Pode-se também creditar a São Paulo o berço de Formosa, outro grande sucesso de Baden e Vinicius, que começaram a compô-lo no trem a caminho da capital paulista, em 1963.
Foi ainda em São Paulo que a dupla teve sua primeira farra “fora de casa”. Após um recital no Colégio Mackenzie em 1962, Baden e Vinicius permaneceram por cinco dias de boemia ininterrupta na terra da garoa.
Sem contar que foi em São Paulo onde Baden Powell se apresentou (com apenas 16 anos de idade!) ao lado de velhos bambas como Pixinguinha, João da Baiana, Donga, etc., nos festejos do IV Centenário paulista, em 1954.

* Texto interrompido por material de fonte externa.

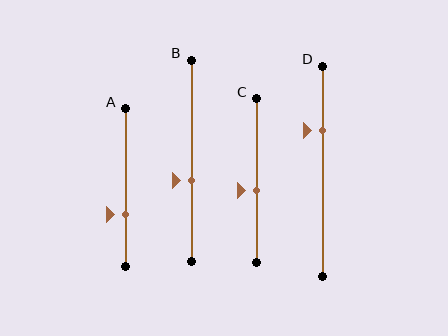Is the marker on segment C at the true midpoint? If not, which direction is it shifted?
No, the marker on segment C is shifted downward by about 6% of the segment length.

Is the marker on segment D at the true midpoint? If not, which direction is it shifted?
No, the marker on segment D is shifted upward by about 19% of the segment length.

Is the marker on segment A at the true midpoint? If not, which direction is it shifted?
No, the marker on segment A is shifted downward by about 17% of the segment length.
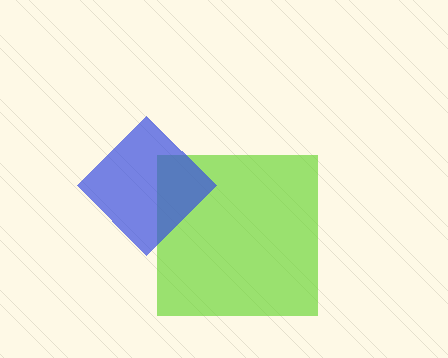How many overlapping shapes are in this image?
There are 2 overlapping shapes in the image.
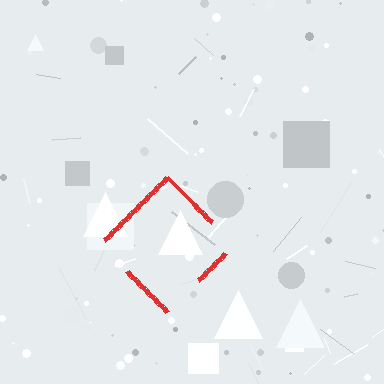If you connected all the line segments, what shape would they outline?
They would outline a diamond.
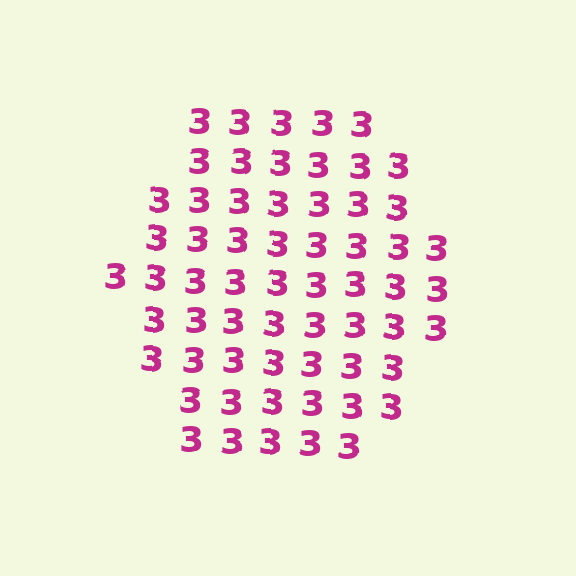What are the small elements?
The small elements are digit 3's.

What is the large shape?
The large shape is a hexagon.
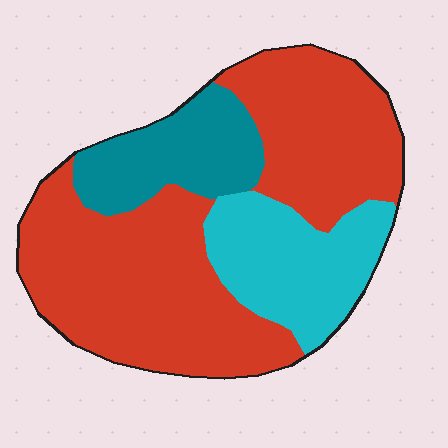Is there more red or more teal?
Red.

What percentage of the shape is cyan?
Cyan takes up less than a quarter of the shape.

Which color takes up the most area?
Red, at roughly 65%.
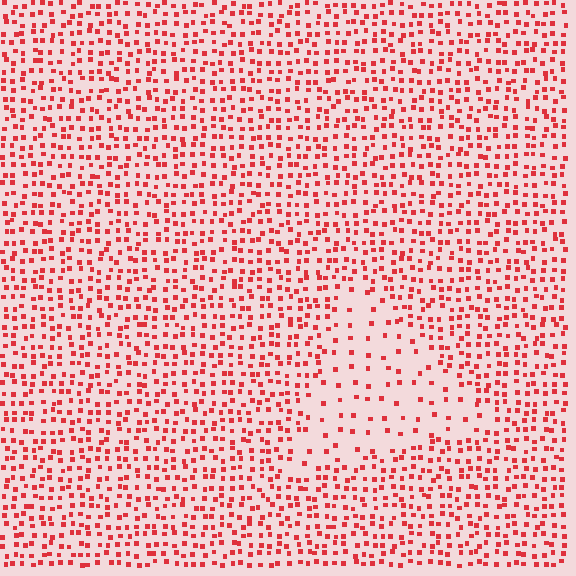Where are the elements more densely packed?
The elements are more densely packed outside the triangle boundary.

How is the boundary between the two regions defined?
The boundary is defined by a change in element density (approximately 2.8x ratio). All elements are the same color, size, and shape.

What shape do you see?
I see a triangle.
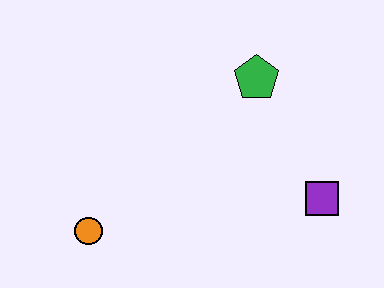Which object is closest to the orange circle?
The green pentagon is closest to the orange circle.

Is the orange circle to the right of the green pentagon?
No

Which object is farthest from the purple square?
The orange circle is farthest from the purple square.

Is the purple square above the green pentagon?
No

Cia. Jazzcira - Foto: Guma |
Por isto, nada mais justo que tenha partido de São Paulo a comemoração do 45º aniversário de lançamento do legendário disco Os Afrossambas, e do cinqüentenário da amizade entre o poeta e o violonista.
A Cia. Jazzcira de Repertório está em cartaz com O Amor nos Tempos de Baden e Vinicius, um espetáculo embrionário da turnê multimídia Afrossambas 45 Anos, em fase final de produção.
O Amor nos Tempos de Baden e Vinicius já percorreu os quatro pontos cardeais do município de São Paulo, com direito a uma “esticada” a Taboão da Serra, no sudoeste da região metropolitana.
Imprecisão mágica
Em Baden e Vinicius tudo é meio vago, lendário.
O poeta dizia ter conhecido Baden no início de 1962, na boate Arpège, no Leme, zona sul do Rio, após uma apresentação de Tom Jobim.
Mas Jobim já estava consagrado em 1962, e sua fama não caberia mais na Arpège. O show de Tom naquela boate foi provavelmente em 1960.
Esta última data confere com as memórias de Baden: "Era 1959, conhecia Vinicius só de nome. Uma noite, Vinicius apareceu no Arpège, em que eu só tocava boleros com um conjunto e depois vinha o show principal", declarou ao jornal "O Globo", em março de 2000.
O impacto foi forte em Vinicius: "Quando o conjunto retomou as danças, vi alguém se aproximar dos músicos e, dentro em pouco, a sala se enchia de sons de improviso de jazz em guitarra elétrica. Era Baden e ele estava com a cachorra, fazendo misérias no instrumento", contou o poeta.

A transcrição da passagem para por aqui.